I also make this with a sugar substitute and gluten-free with Pamela’s Gluten Free Baking and Pancake Mix, please read package directions. If you are using a sugar substitute be sure to start off with a small amount and taste test the batter to add more, you can always add but not take away.
Please remember to use Vanilla Extract for the best taste.
Leave 1 stick unsalted butter out for a 1/2 hour to soften. Room temperature for half and half, and eggs.
Bake at 350 Degrees, times will vary.
In a separate bowl sift these dry ingredients.
1 ¾ Cups Unbleached Flour OR Gluten Free Mix
1 ¾ teaspoons Baking Powder (Omit if using above g.f. mix)
¼ teaspoon Salt (Omit if using above g.f. mix)
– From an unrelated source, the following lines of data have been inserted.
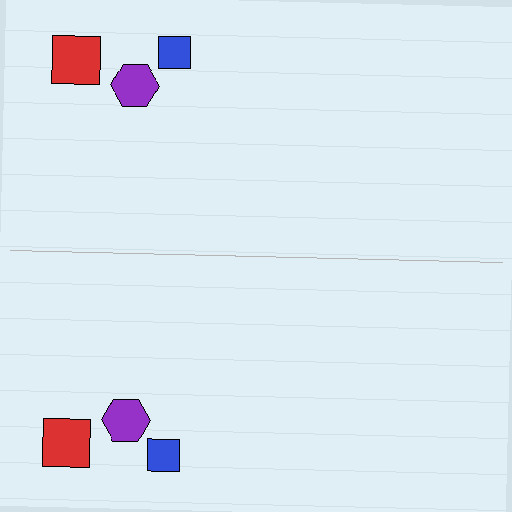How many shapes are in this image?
There are 6 shapes in this image.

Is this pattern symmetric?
Yes, this pattern has bilateral (reflection) symmetry.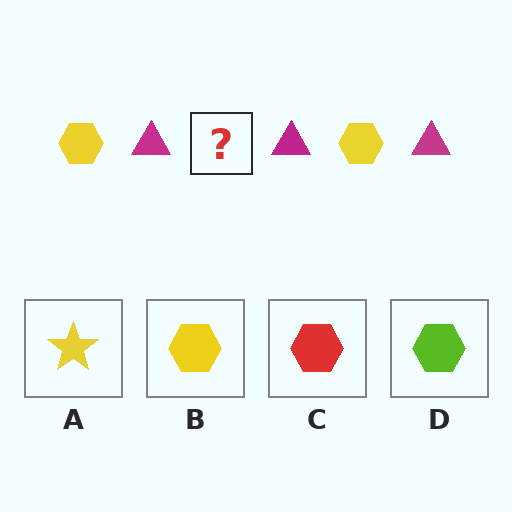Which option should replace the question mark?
Option B.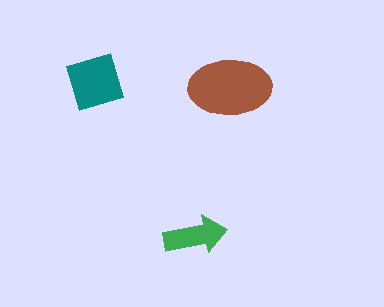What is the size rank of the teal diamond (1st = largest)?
2nd.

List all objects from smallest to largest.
The green arrow, the teal diamond, the brown ellipse.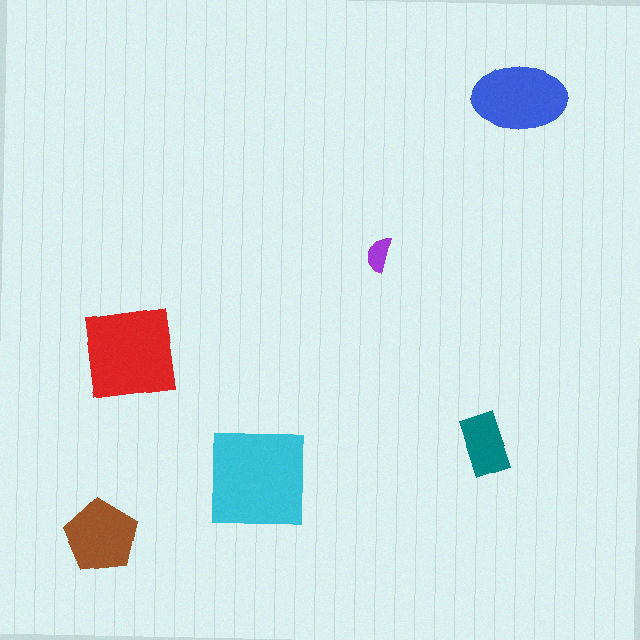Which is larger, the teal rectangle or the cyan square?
The cyan square.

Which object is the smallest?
The purple semicircle.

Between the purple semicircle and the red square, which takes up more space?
The red square.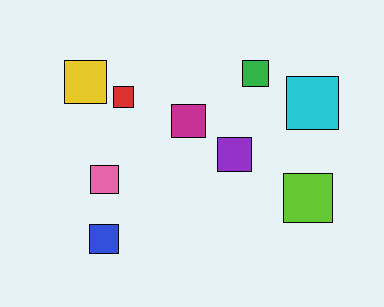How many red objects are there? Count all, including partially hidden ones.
There is 1 red object.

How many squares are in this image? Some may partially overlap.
There are 9 squares.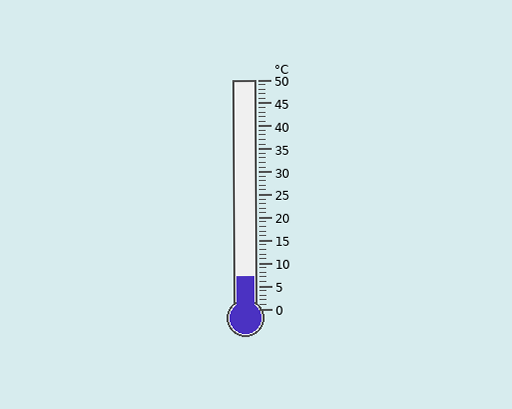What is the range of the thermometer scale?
The thermometer scale ranges from 0°C to 50°C.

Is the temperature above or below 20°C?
The temperature is below 20°C.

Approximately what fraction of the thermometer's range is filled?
The thermometer is filled to approximately 15% of its range.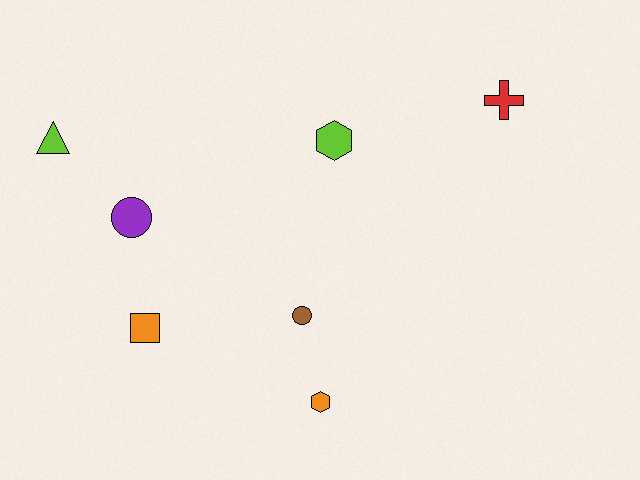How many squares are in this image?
There is 1 square.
In an electric mixer bowl cream butter and sugar (Sugar substitute)
1 stick unsalted butter
1 Cup sugar
Once they are creamed turn off mixer and add:
2 Large Eggs
1 teaspoon Vanilla Extract
Mix until blended in. Turn off mixer and add:
1/2 Cup Half and Half
1 Tablespoon Sour Cream
2 Tablespoons Agave Nectar
Add dry ingredients slowly
Mix until well blended. Then add:
1 Cup of frozen mixed berries, mix in well
Once it is well blended (mixed) turn off and let rest for 1 to 2 minutes. Then you are ready to fill the cake/muffin tins.
Let cool and frost with your favorite whipped cream or cream cheese icing.